When the Beatles broke up in 1970, the band's manager

handed tapes of the "Let It Be" recording sessions to the

producer Phil Spector and asked him to assemble them into

an album. By all accounts, John Lennon was happy with the

finished product, but not all the other Beatles were.

Layered with Mr. Spector's orchestral touches, it was very

different from the back-to-basics project they had

envisioned. So last year Paul McCartney and Ringo Starr

asked engineers at Abbey Road Studios to go back to those

very same tapes and put together a different album with

most of the same songs.

"Let It Be . . . Naked," which came out last month, is a

stripped-down version that entirely eliminates Mr.

Spector's sound and sensibility. Think of it as a

director's cut. On first listen, the most striking thing

about "Naked" is what's not there: the swell of the string

section on "The Long and Winding Road," the studio patter

before "Get Back" along with "Maggie Mae" and "Dig It" in

their entirety. The songs sound incomplete, somehow wrong.

Of course, they only sound odd because Mr. Spector's

versions are so familiar - we've been hearing them for 33

years. To Sir Paul, the album released in 1970 is the one

that sounds wrong. One can't help but wonder which is

"right."

This is the age of the remix, when movies are extended for

DVD and songs are distended for D.J.'s, and maybe we have

to talk about multiple iterations. "Let It Be" is the most

famous album to be redone in an alternate version, but it's

hardly the only one. Just as DVD directors' cuts often

present a version of a movie closer to the filmmaker's

original vision, albums are being revised to address an

artist's initial intent. In 1997, Iggy Pop produced a new

mix of the 1973 album "Raw Power" with a less muddled

sound, closer to what he had in mind originally. A few

years ago, Universal released a deluxe edition of Bob

Marley's "Catch a Fire," which contains the Jamaican

version of the album that was overdubbed for the American

audience; Ozzy Osbourne reissued two of his early 80's solo

albums, "Blizzard of Ozz" and "Diary of a Madman,"

rerecording the bass and drum tracks. And in September Sony

put out "The Complete Jack Johnson Sessions," a five-CD

Miles Davis boxed set that presents all the jams his

producer combed through to create a finished album.

Of course, the decision to release an alternate version of

anything often comes down to commerce - bonus tracks and

DVD extras give consumers another reason to buy something

they already own (it's especially important in the slumping

music business). Sometimes, though, there's an artistic

interest in stripping down an album to the way it sounded

before the influence of a producer, a label executive, or

simply a second thought. Think of it as a demix.

Recordings, like films, have always been seen as the final

result of a creative process, a last word of sorts. Redone

in later years, they might be thought of instead as parts

of a conversation between collaborators. Or even, in the

case of "Let It Be," an argument. While it's true that the

Beatles began the project intending to record with few

overdubs, the fact that Lennon and George Harrison each

worked with Mr. Spector on their first solo albums suggests

his influence wasn't ultimately unwelcome.
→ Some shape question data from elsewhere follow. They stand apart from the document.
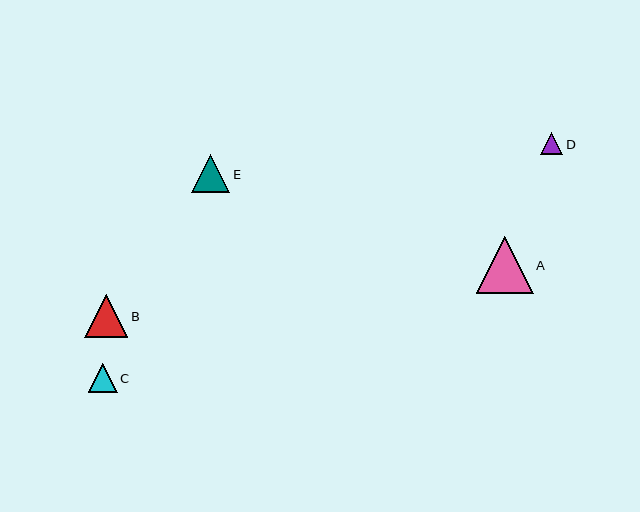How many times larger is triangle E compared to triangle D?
Triangle E is approximately 1.7 times the size of triangle D.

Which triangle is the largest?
Triangle A is the largest with a size of approximately 57 pixels.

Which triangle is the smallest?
Triangle D is the smallest with a size of approximately 22 pixels.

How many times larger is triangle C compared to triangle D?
Triangle C is approximately 1.3 times the size of triangle D.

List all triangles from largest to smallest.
From largest to smallest: A, B, E, C, D.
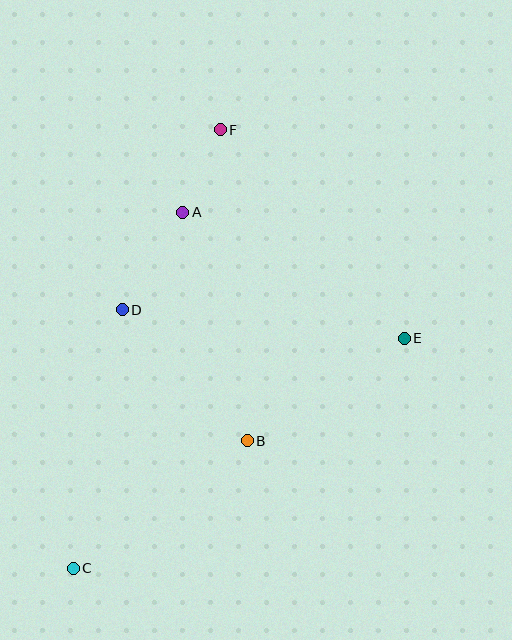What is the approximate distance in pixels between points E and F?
The distance between E and F is approximately 278 pixels.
Now, three decades later, Sir Paul can have his say. Both

albums will be sold in stores, two takes on basically the

same tracks, sitting next to each other on the shelves.

"We're not saying this is better than the old one," said

Jonathan Clyde, an Apple Records executive, of "Naked."
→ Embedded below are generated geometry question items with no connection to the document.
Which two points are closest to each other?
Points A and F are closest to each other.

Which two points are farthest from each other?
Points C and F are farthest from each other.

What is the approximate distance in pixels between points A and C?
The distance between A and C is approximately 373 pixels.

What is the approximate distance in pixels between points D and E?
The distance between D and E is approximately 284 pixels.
"That's for people to decide."

Many will surely prefer "Naked," a great album by any

measure, which offers an appealing glimpse of the Beatles

revisiting their roots in straight-ahead rock. But the

version released first will always have history on its

side. To those familiar with the originals, the new edition

of "Catch a Fire," will always sound oddly plain, while the

rerelease of "Star Wars," with its extra effects scenes,

will always seem overdone.

Sometimes, it was the influence of someone other than the

artist that made an album notable. Take "Jack Johnson." The

producer Teo Macero essentially recorded a series of

Davis's jam sessions and then spliced the tapes into a

finished album. Certainly, Davis's playing at the time

would have been influential in the jazz world however it

was recorded. But the decision to mix together different

takes was an inspiration years later to electronic music

and the culture of the remix in general. In the case of

Iggy Pop, "Raw Power," even with its tinny production,

became a touchstone for punk. Does knowing Iggy Pop himself

never liked the way it sounded invalidate its influence?

Should knowing that Bob Marley's first album was altered to

appeal to an American audience cheapen our enjoyment of it?
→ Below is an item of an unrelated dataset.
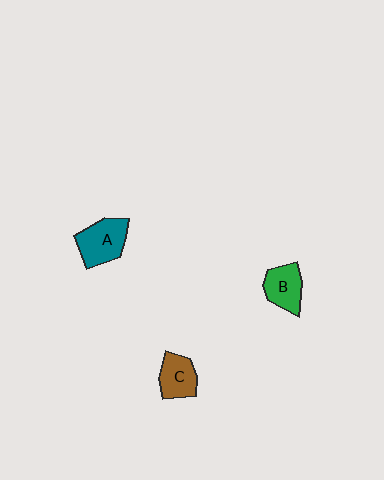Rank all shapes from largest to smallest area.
From largest to smallest: A (teal), B (green), C (brown).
If you don't think so, you might have some uneasiness about

how mutable music is becoming. With technology making

after-the-fact alterations easier and the record companies

eager for sure sellers, it might one day be practical for

artists to rework releases the way playwrights alter

scripts between engagements? Shania Twain's latest album,

"Up!," is sold as a two-disc set of country and rock takes

on the same songs (in Europe, it's a two-disc set of rock

and rhythmic pop). What's to prevent a band from releasing

a live album with stage patter appropriate for each city

("What's up, Brooklyn," for New York; "Hello, Cleveland,"

for Ohio). For that matter, who's to say a change has to be

artistic in nature: why settle for kicking the drummer out

of the band when you can go back and remove his

performances from previous albums?

Music is made in the studio, but it accrues meaning over

time. We hear songs the way we've learned to hear them.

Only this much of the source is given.